Los tres demonios menearon las cabezas. Se reían de él.
– Pero ¿qué tenemos aquí? ¿Un criminal que confiesa? No -dijo el demonio de las cicatrices-. Fue Newlands quien lo hizo. Pero usted nos despistó un poco, señor Madden. Pensamos que estaba implicado por ese asunto del zapato. Pero cuando Gaskell nos enseñó dónde estaba el zapato…, en fin, digamos que nos dio una idea de qué hacía rondando por allí. Así que no tenemos más remedio que levantar las manos y decir que nos equivocamos de hombre.
– Pero fui yo, yo la maté -dijo Madden.
– Mira, hijo, sabemos a qué vais allí -continuó el demonio con la cara hinchada, a punto de reventar-. Y, si no fuera por este asunto, caeríamos sobre ti como una tonelada de ladrillos. No voy a decirte lo que opino de los de tu calaña, pero sí te digo que es un puto delito y que, si por mí fuera, os haría azotar a todos. -Suspiró y se secó la frente, en cuyos frunces se había incrustado en negras arrugas la carbonilla.
El gran diablo rojo también rió.
– Éste no está bien de la azotea, ¿eh? Tenemos a muchos como él en jefatura. No pueden remediarlo, no pueden. Esta misma semana tuvimos una mujercita que confesó que había sido ella. Lee el periódico, se planta allí y confiesa lo que haya leído. Está completamente chiflada.
– Les digo que fui yo -dijo Madden. Le estallaba la cabeza-. ¡Fui yo! ¡Estrangulé a la chica y golpeé a Gaskell en la cabeza con una botella de whisky! ¿Por qué no me creen?

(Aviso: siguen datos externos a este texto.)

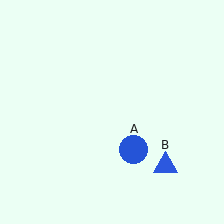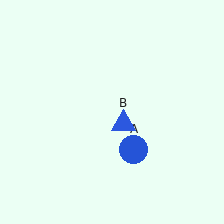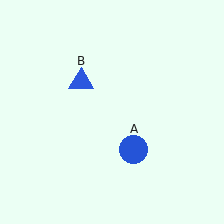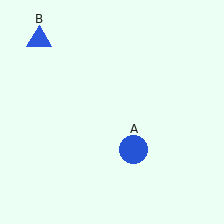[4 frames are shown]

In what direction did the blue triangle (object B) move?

Los tres sacudían la cabeza.
– Asúmalo, señor Madden -estaba diciendo Kincaid-, usted tiene buena mano con el escalpelo, pero no es un asesino. ¡Valiente idea!
– Mira, chaval -dijo el demonio de la cicatriz-, el caso está cerrado, fin de la historia. Newlands es un tipo grandote, tenía fuerza suficiente y un móvil. El caso es que recibió entrenamiento militar y sabe un par de cosas sobre cómo liquidar a alguien en un santiamén. Y eso fue lo que hizo con esos dos. No te ofendas, pero ¿has abierto alguna vez una lata de carne picada sin tener que pedir ayuda a mamá?
Madden les oía reírse, se reían de él. Y allí estaba, dispuesto a hacerse detener por el bien de la ciudadanía. Lo último que recordaba era que, antes de desmayarse, quiso hacer una demostración de la llave de estrangulamiento con el diablo policía bajito. Pero para entonces ya se había vuelto todo negro.